Oh yeah. We had a parakeet at the time who wouldn't live in his cage. He lived on top of his cage. That was the meanest little bastard that ever lived. His name was Pongo or something like that. He could mimic the cats, my mom and he hated my dad. The rule was, Pongo had to go in his cage at supper time because he would "bathe" in your food. Seriously. We discovered that little charming trait, when he proceeded to "swim" through everybody's homemade pea soup one night. Boy, was my mom pissed! Where he ever came from I have no idea. Probably one of my parents' enemies gave him to us. Anyway, one night it was time to eat and Pongo knew he had to go in his cage, so the fight begins. I have this memory of my father, chasing this little flying rat down this long hallway, until it looks like they're going to disappear over the horizon, and then, what seems like hours later, they grow ever larger. It was like a Road Runner cartoon. At times, My dad would "trick" Pongo and put ice cream in his cage. You couldn't fall back on that very often.

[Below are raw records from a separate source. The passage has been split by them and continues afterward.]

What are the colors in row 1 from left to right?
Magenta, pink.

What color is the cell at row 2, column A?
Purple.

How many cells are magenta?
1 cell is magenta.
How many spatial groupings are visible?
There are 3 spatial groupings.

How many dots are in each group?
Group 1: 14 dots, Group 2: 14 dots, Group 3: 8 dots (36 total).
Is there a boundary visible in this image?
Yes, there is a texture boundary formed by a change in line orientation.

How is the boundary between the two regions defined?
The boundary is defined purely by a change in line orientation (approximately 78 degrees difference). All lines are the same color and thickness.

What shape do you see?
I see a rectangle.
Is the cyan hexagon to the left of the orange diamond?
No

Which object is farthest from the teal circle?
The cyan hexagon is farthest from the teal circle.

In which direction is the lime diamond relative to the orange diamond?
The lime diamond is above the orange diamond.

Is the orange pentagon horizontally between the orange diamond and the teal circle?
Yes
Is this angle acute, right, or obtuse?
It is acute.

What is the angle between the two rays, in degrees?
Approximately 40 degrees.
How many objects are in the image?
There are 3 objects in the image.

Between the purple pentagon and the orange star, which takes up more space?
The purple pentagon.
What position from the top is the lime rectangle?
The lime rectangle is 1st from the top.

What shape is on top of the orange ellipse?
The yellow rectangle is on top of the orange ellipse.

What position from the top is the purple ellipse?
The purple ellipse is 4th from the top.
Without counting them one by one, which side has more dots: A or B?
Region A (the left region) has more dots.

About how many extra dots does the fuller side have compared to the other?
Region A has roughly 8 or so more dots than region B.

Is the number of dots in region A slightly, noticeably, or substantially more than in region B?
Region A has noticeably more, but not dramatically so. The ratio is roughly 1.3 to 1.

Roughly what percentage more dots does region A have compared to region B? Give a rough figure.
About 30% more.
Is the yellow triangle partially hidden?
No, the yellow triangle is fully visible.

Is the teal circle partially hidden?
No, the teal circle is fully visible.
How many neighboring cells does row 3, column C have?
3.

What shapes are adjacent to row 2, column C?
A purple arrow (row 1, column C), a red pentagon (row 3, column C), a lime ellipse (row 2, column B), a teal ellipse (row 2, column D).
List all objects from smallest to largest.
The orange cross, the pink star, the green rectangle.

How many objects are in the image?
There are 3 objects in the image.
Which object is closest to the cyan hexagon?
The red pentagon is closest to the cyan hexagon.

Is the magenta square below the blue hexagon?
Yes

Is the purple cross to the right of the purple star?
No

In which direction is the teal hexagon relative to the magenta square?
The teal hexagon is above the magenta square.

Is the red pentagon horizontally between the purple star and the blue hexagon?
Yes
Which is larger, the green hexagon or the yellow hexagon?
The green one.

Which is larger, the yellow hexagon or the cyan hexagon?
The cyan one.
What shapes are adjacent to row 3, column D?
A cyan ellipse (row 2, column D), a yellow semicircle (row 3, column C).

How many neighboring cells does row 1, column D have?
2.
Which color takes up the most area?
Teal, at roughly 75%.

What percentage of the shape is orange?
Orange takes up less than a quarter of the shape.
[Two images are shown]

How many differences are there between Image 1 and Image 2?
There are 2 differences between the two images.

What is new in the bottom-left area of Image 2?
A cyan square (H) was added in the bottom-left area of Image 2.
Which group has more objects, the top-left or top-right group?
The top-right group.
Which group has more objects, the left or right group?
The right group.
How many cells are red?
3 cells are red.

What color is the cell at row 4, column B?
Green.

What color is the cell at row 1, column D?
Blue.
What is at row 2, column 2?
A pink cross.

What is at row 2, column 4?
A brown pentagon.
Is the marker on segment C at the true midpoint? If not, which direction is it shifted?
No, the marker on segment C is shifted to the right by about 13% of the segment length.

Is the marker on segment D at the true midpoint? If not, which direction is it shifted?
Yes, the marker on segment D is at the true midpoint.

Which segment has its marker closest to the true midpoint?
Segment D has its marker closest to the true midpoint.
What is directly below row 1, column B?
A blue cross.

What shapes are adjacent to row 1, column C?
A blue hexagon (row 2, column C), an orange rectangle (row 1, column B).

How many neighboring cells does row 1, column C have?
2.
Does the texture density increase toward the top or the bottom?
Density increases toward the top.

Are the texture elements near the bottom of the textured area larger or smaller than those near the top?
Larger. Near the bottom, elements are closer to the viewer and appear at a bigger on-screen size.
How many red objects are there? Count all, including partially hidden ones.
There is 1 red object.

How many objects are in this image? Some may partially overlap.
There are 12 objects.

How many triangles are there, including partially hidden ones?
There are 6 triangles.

So, not-Rocky the flying squirrel recovered in Pongo's cage, and slept in one of my father's fur-lined Air Force gloves until he recovered from the trauma of being chased by cats and crazy naked people. The genteel old folks didn't speak to us for awhile until they forgot who were, I guess. The cats continued to bring us "gifts." 


**With thanks to Dr. Fab for this idea. I was commenting on her post about the bats. Check out her website. She is very cool and writes sci fi as well!

5 comments:

AZJOJO said...

ENJOYED THIS VERY MUCH!

MidnightWolf said...

That was a really good one! Although, is it me, or is #8 missing?

ViolaFury said...

I'm glad you enjoyed it; my blogger friend Andi-Roo, has a list of commandments for self-healing. I stole, er, borrowed some of her material. This little tale could fall under 17. Catastrophe now makes for a good story later, or, well, there is no or on that particular list. Check out that post hee, AZJOJO, http://www.theworld4realz.com/whats-up-wenzday-71112/
and do please come and visit again. Next time, I'll make tea.

ViolaFury said...

Wolf, The Curse of Shantay Pass has struck again. Somewhere back in the ROW80 count there are two 5s or something, so in my usual, carefully, thought out, could give a shit and blind fashion, I changed 8 to 9, never looked back and kept going. The fact that I started this Challenge two days after it started hasn't held me back, so why should a little thing like, oh, numbering systems? You know me. I'm so, so, glad you enjoyed this. Loving animals the way you do, I figured this was a slam-dunk. I have tons and tons of stories of epic battles between my father and our many cats. He loved them, he'd had them from when he was a boy, but lordy, they had some battles of wills. Hope to see you on RS one of these days. I've jabbered enough. Off to write some more badly numbered ROWS2.

Anonymous said...

You've made my day! This is the perfect blog post for any Monday!! (Sorry, it's taken me a few days to get here.)

Keep writing! It is such a pleasure to read... and keep on working on getting over your own demons. Good luck. I hope you journey well.